Hace más de 30 años, el festival de Santander abrió la plaza Porticada a la ópera y pudimos escuchar una Carmen procedente de Aix-en-Provence protagonizada por Nan Merriman. Ahora, cuando la operofilia parece haber ganado muchos adeptos, llegan de Holanda las huestes de la ópera Fórum para, en unión de la Orquesta del Liceo de Barcelona, darnos La italiana en Argel, de Rossini. Si no hubo el lleno del primer día -Caballé es Caballé-, sí se registró una crecida entrada. Faltaban los apuntados a grandes acontecimientos, sean del género que sean, pero estaban los verdaderamente interesados. El resumen de la jornada del miércoles es fácil: se divirtió el público y se divirtió la compañía holandesa. Por esta vez, la ópera apareció risueña, sin la carga pejiguera de culturalismo y trascendencia que tantas veces padece.

Y es que Rossini no sólo divierte, como decía Stendhal, sino que desarrolla una genialidad original y absoluta. Cuando La italiana aparece en el teatro San Benedetto de Venecia, el año 1813, no sólo obtiene un gran éxito sino que, también, remueve bastante los cimientos de la ópera con las felices expresiones bufas del músico de Pésaro (lo de denominar cisne a un tipo como Rossini me parece demasiado). Una vez más, tras el fundamental antecedente de Mozart en El rapto del serrallo, el tópico arabista lo autoriza todo y Vittorio Patané y la Opera Forum han aplicado a la representación no ya los módulos con los que se divirtiera René Clair en Mujeres soñadas, sino una estupenda locura al estilo de los hermanos Marx en Una noche en la ópera. Incluso ciertos desenfados carentes del más mínimo prejuicio recuerdan un tanto el modo de hacer del teatro La Mamma, de Nueva York, vigente ya hace varios lustros.

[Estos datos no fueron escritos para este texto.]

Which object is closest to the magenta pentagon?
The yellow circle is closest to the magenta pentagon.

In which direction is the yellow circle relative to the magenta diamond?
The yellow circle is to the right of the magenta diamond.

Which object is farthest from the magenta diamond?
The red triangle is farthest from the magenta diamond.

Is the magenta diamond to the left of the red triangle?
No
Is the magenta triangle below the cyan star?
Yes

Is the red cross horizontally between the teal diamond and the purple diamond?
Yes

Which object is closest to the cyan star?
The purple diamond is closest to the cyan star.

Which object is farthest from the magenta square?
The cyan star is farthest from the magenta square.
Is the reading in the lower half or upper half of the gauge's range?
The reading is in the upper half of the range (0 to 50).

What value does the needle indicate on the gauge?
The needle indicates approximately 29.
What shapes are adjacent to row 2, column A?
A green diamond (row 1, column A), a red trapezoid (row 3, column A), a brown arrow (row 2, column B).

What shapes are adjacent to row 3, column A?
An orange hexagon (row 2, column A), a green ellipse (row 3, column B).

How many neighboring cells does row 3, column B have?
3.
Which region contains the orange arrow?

Funcionó la orquesta del Liceo de Barcelona estupendamente, llevada con ímpetu y alegría por el maestro suizo Chistof Escher; eran acertados los escenarios, muy ingeniosos y obedientes al gusto de Jean-Pierre Ponelle; cantó y actuó el coro como un elemento vivo y, en general, todos sirvieron con entusiasmo y adecuación a la musa de Rossini y a la idea del director escénico Patané.

Vertiginosidad

Momentos especialmente felices como el final del primer acto que viene a ser una puesta al día de lo que antaño hicieran los Banchieri y los Vechi, alcanzaron un dinamismo y una vertiginosidad de tiempo espectaculares.

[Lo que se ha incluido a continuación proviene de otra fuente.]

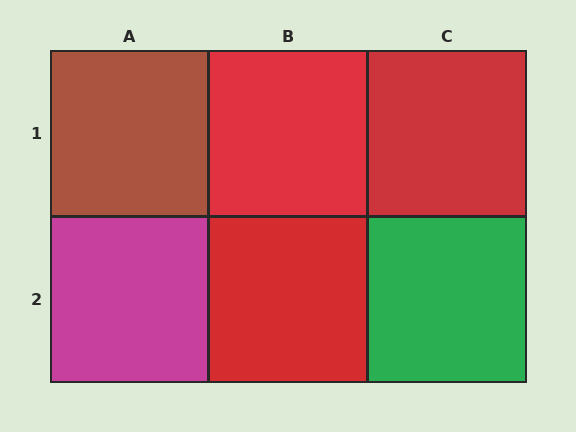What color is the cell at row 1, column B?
Red.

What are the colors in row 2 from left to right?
Magenta, red, green.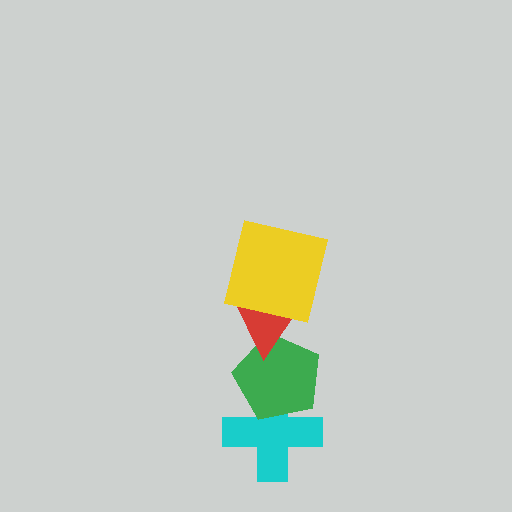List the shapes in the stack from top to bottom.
From top to bottom: the yellow square, the red triangle, the green pentagon, the cyan cross.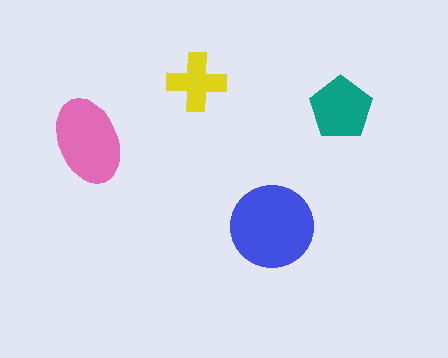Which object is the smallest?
The yellow cross.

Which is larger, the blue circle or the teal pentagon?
The blue circle.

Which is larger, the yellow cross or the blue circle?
The blue circle.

La representación rossimana constituyó un ejemplo de cómo puede salir adelante y con éxito una ópera aun sin contar con el apoyo de grandes divos. A decir verdad, sólo Lauretta Bybee, que sustituyó a la Baltsa, apunta con firmeza hacia el estrellato por la belleza e igualdad de timbre y la naturaleza de auténtica mezzo de coloratura. Los demás lucieron una profesionalidad de buena clase -que por momentos derivó en mor grueso- El bey Jean Alifs demostró mejores cualidades como actor que como bajo cantante; el tenor Douglas Ahlstedt hizo un Lindoro en el que lo lírico se equilibró con lo ligero. Siempre bien, justo, ponderado Enric Serra, así como Rosalba Colosimo, Rosa María Ysas y Hubert Waber. No fue una gran velada pero sí una noche feliz que debe animar a la dirección del festival a proseguir sus ensayos operísticos.

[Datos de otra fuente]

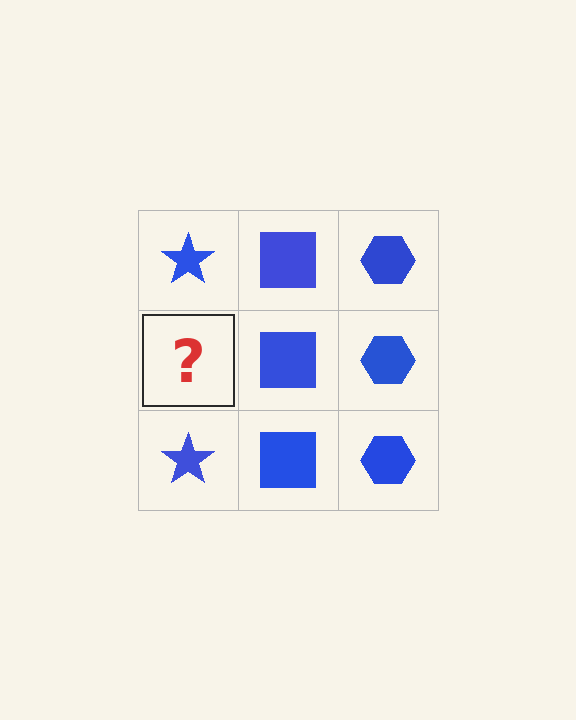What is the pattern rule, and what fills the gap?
The rule is that each column has a consistent shape. The gap should be filled with a blue star.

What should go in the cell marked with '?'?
The missing cell should contain a blue star.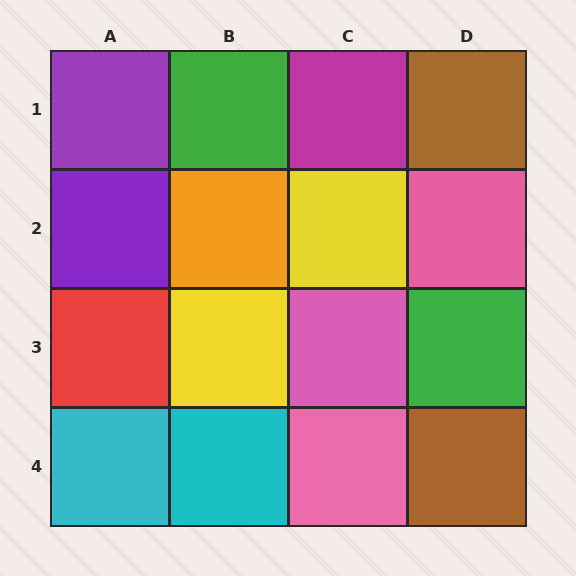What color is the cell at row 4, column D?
Brown.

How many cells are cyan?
2 cells are cyan.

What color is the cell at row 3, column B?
Yellow.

La noche anterior, el martes, Los virtuosos de Roma dieron lecciones de bien tocar el barroco italiano en el claustro de la catedral lleno de un público predominantemente juvenil. Corelli, Alesandro Marcello, Tartini y Vivaldi sonaron con tanta perfección en los conjuntos como en las partes solistas.

Esta orquesta de bolsillo hizo gran arte y sobre todo música viva tanto en los dinámicos tiempos rápidos como en los melancólicos lentos. Todo fue un continuo y elevado cantar a través de un ligado perfecto, una acentuación incisiva y una continuidad que es definitoria en el XVIII instrumental italiano.